King and country (1964)
(Pour l’exemple)
Un film de Joseph Losey
Ecrit par Evan Jones d’après une pièce de John Wilson et un roman de James Lansdale Hodson
Avec Dirk Bogarde, Tom Courtenay, Leo McKern, Barry Foster
Directeur de la photographie : Denys N. Coop
Produit par Joseph Losey et Norman Priggen
Guerre
88 mn
UK
En 1917, coincé dans les tranchées depuis trop longtemps, le soldat britannique engagé Hamp (Tom Courtenay) déserte dans un moment de désespoir. Repris à Calais, il est renvoyé dans sa tranchée et jugé devant un tribunal militaire. Le capitaine Hargreaves (Dirk Bogarde) va assurer sa défense.
Après avoir eu l’insigne honneur d’être sur la fameuse liste noire de McCarhty, le réalisateur américain Joseph Losey a dû fuir les Etats-Unis pour travailler en Europe, et notamment en Angleterre où il signera notamment trois chefs d’oeuvre avec Harold Pinter : « The Servant » (1963), « Accident » (1967) et « The Go-Between » (1971).
Un an après « The servent » qui a connu un beau succès public et critique, et sur un thème similaire à celui de Kubrick pour « Path of Glory » (1957), Joseph Losey décide de filmer l’histoire de Hamp, jeune soldat britannique de 23 ans accusé de désertion.
« King and country » est un film à petit budget (86.000 livres), filmé en 18 jours, co-produit par Losey lui-même et qui se déroule intégralement dans les tranchées.
Pendant tout le film, tourné dans un superbe noir et blanc, nous allons donc arpenter ces tranchées, plongées dans une obscurité permanente, avec pour bande son le bruit assourdissant de la pluie qui n’en finit plus de tomber par torrent, le bruit des canons, l’harmonica de Hamp, et les voix et cris des humains perdus dans cet enfer recouvert de boue. Nous verrons à peine l’extérieur des tranchées (représentées par des photos noir et blanc ou de courtes séquences animées qui illustrent tel ou tel dialogue), jamais un bout de ciel.
C’est ainsi que nous allons assister au destin tout tracé du soldat Hamp, trop humain dans une guerre complètement déshumanisée où finalement tout le monde (même ses camarades) se fiche de son sort. Pendant que Hamp est jugé, ses camarades reconstituent son procès avec un rat qu’ils ont récupéré dans le cadavre d’un cheval. Rat qu’ils finiront par lapider après un procès express.
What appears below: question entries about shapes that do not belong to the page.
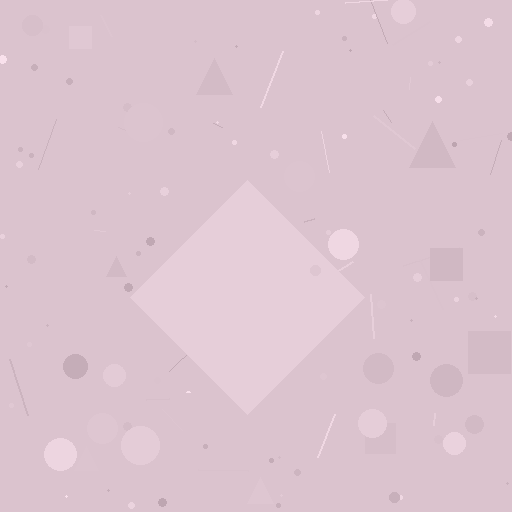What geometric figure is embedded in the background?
A diamond is embedded in the background.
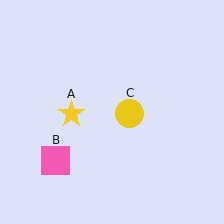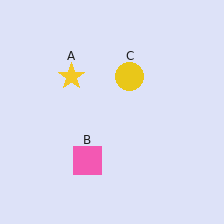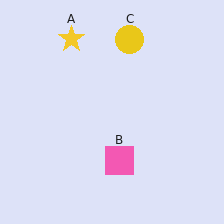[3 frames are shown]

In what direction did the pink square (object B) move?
The pink square (object B) moved right.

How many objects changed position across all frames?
3 objects changed position: yellow star (object A), pink square (object B), yellow circle (object C).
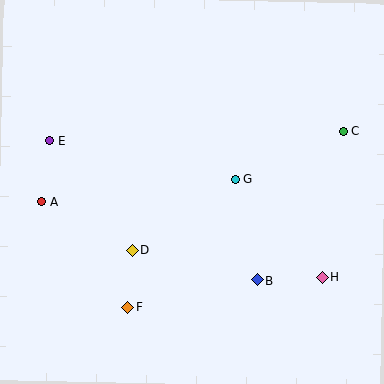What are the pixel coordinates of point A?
Point A is at (41, 202).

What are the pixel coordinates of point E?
Point E is at (50, 141).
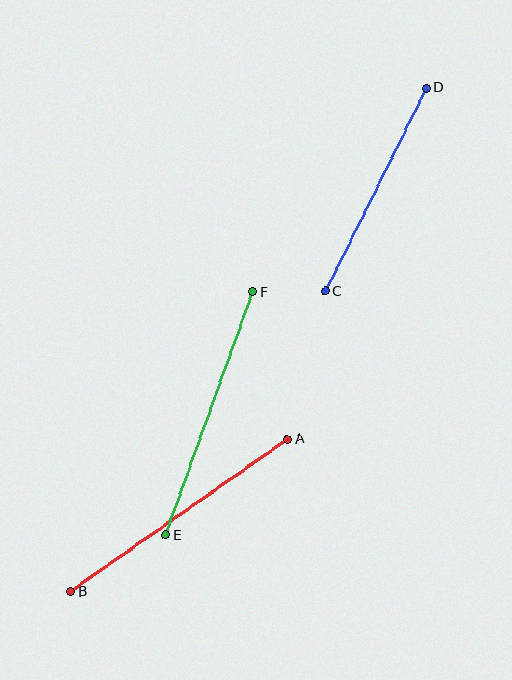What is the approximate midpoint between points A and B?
The midpoint is at approximately (179, 516) pixels.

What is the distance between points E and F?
The distance is approximately 258 pixels.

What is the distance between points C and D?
The distance is approximately 226 pixels.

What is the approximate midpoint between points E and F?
The midpoint is at approximately (209, 413) pixels.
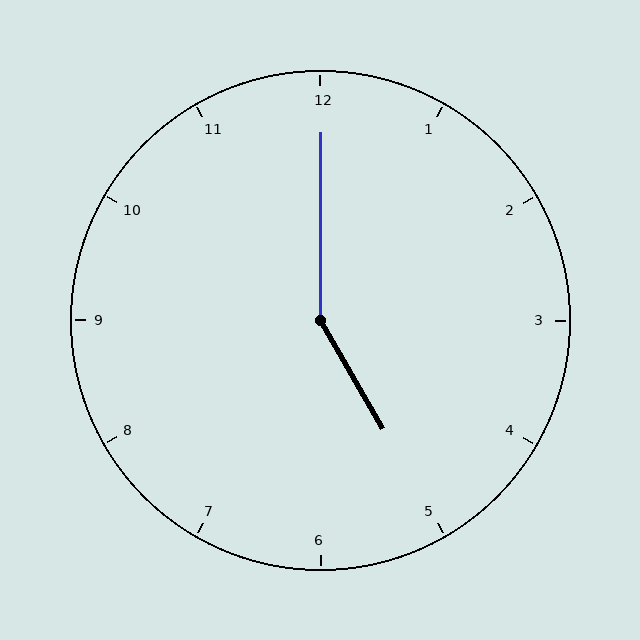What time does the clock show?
5:00.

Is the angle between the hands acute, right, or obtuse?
It is obtuse.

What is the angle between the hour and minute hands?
Approximately 150 degrees.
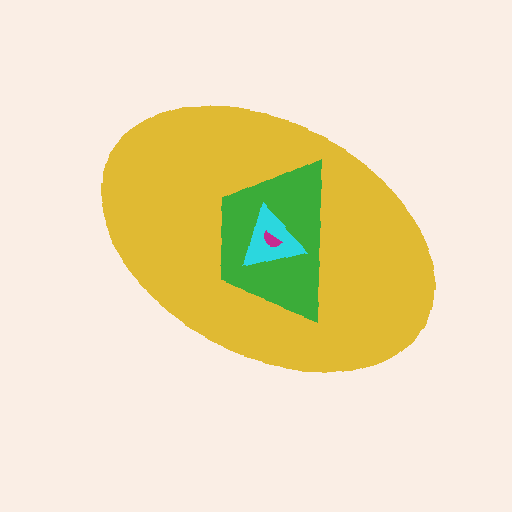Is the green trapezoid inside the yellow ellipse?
Yes.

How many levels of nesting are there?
4.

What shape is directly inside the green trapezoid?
The cyan triangle.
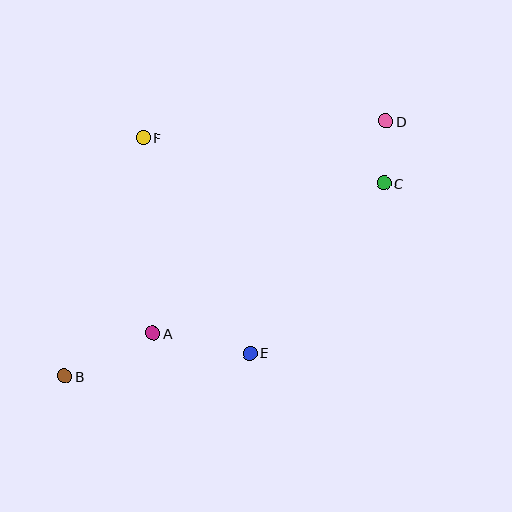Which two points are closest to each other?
Points C and D are closest to each other.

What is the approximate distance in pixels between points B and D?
The distance between B and D is approximately 410 pixels.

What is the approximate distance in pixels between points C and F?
The distance between C and F is approximately 245 pixels.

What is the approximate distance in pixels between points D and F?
The distance between D and F is approximately 243 pixels.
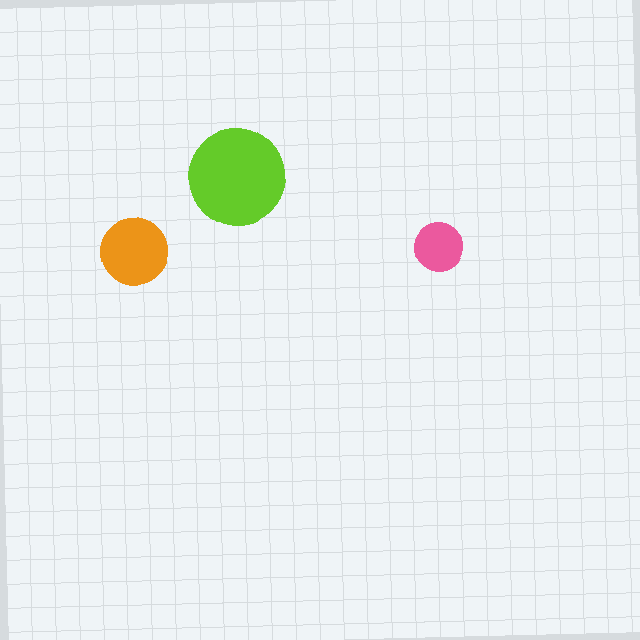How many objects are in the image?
There are 3 objects in the image.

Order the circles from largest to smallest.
the lime one, the orange one, the pink one.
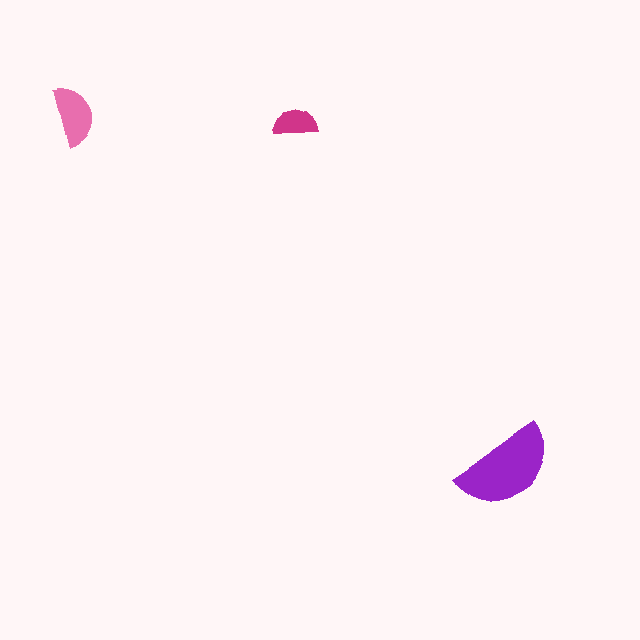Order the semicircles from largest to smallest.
the purple one, the pink one, the magenta one.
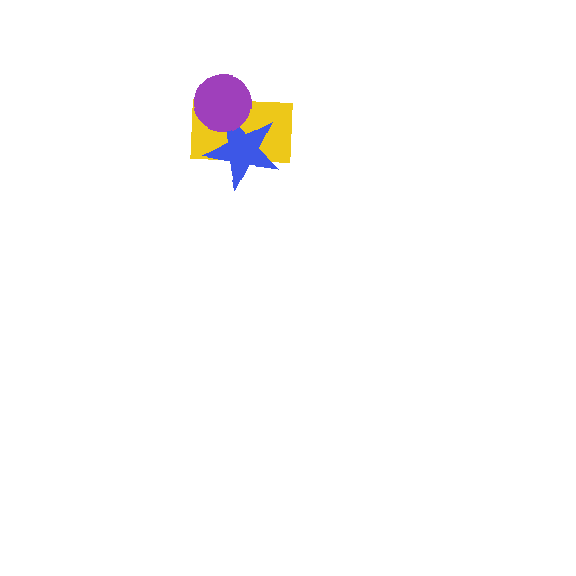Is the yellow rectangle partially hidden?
Yes, it is partially covered by another shape.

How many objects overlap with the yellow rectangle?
2 objects overlap with the yellow rectangle.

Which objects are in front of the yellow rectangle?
2 objects cover part of the yellow rectangle: the blue star and the purple circle.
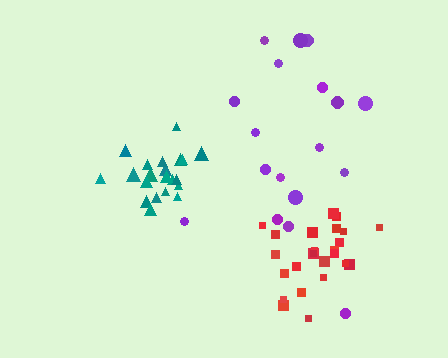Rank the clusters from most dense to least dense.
teal, red, purple.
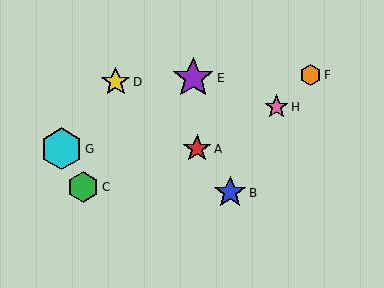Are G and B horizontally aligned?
No, G is at y≈149 and B is at y≈193.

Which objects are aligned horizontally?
Objects A, G are aligned horizontally.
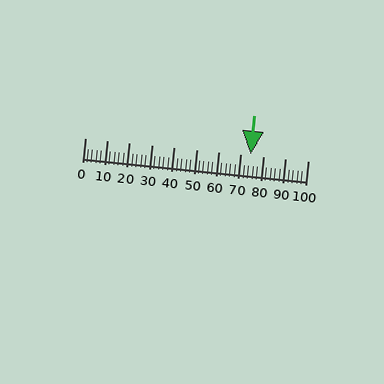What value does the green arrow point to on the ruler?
The green arrow points to approximately 74.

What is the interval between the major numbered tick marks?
The major tick marks are spaced 10 units apart.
« Vous avez raconté un tas de mensonges éhontés, n’est-ce pas?… Et alors si vous êtes un rat normal, qui ne mange pas de la chaire vivante, comment expliquez-vous que tous les autres voulaient se débiner en passant par devant, et que vous êtes le seul à être passé par derrière? »
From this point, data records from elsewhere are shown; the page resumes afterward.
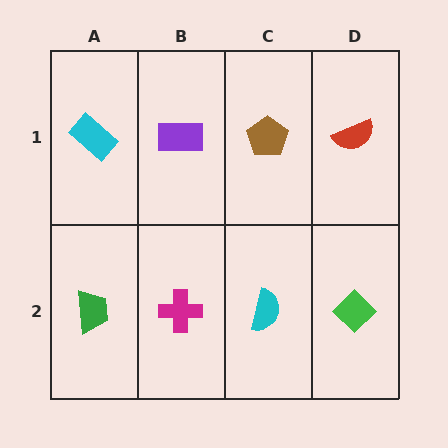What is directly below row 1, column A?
A green trapezoid.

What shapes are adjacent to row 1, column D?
A green diamond (row 2, column D), a brown pentagon (row 1, column C).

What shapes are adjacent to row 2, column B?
A purple rectangle (row 1, column B), a green trapezoid (row 2, column A), a cyan semicircle (row 2, column C).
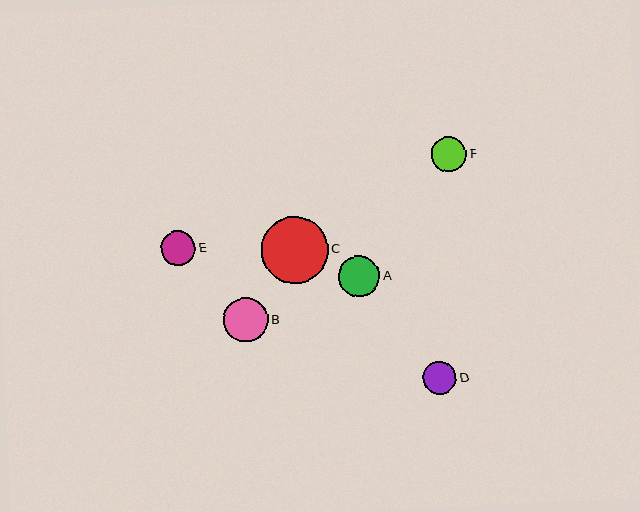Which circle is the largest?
Circle C is the largest with a size of approximately 67 pixels.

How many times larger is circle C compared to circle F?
Circle C is approximately 1.9 times the size of circle F.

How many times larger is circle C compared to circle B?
Circle C is approximately 1.5 times the size of circle B.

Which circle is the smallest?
Circle D is the smallest with a size of approximately 33 pixels.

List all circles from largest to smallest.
From largest to smallest: C, B, A, F, E, D.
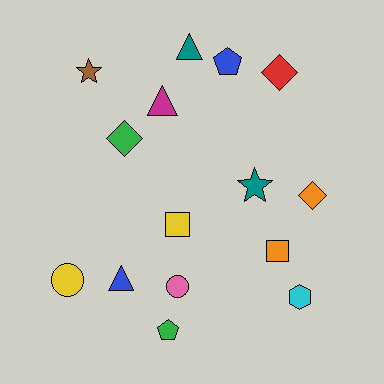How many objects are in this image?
There are 15 objects.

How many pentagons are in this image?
There are 2 pentagons.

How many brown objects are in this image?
There is 1 brown object.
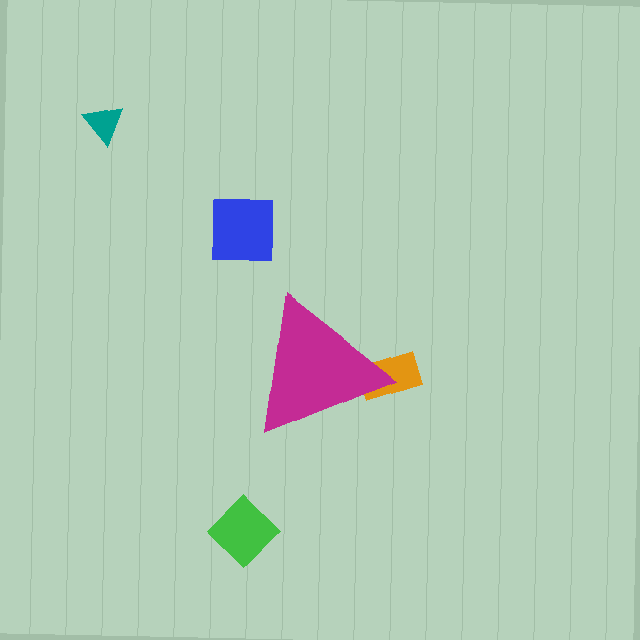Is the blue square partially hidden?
No, the blue square is fully visible.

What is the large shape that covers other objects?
A magenta triangle.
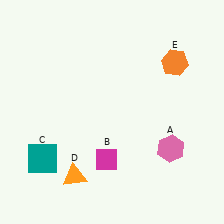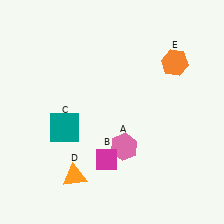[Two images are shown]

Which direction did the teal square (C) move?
The teal square (C) moved up and to the right.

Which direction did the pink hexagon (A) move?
The pink hexagon (A) moved left.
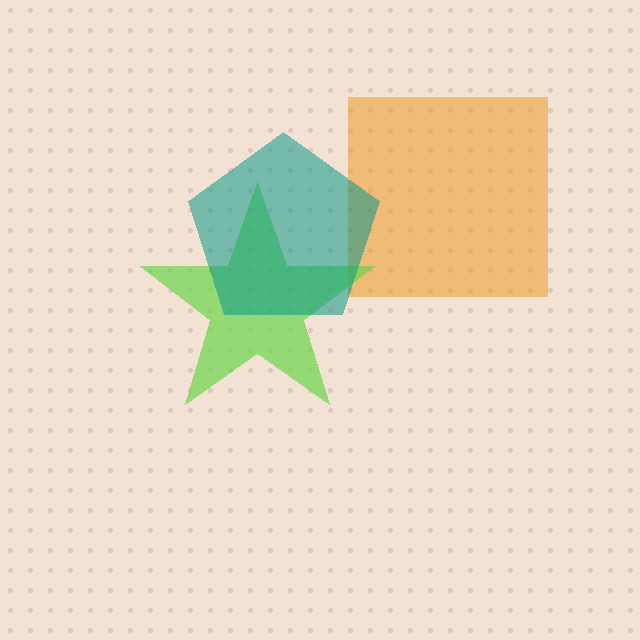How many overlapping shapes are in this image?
There are 3 overlapping shapes in the image.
« King and country » est une dénonciation très efficace des effets déshumanisants de la guerre. Dans les tranchées, il n’y a plus tellement de différences entre un rat et un homme.
L’un des points forts du film, en plus de la réalisation sans concession de Losey, est bien entendu l’interprétation délivrée par un sacré duo d’acteurs : Dirk Bogarde, qui a trouvé chez Losey certains de ses plus beaux rôles et y a confirmé une véritable réputation d’acteur capable de tout jouer, et Tom Courtenay qui confirmait ici tout le bien qu’on pensait déjà de lui grâce à ses rôles dans « The Loneliness of the Long Distance Runner » (1962) et « Billy liar » (1963).
DVD Studio Canal. Version française et version originale sous-titrée.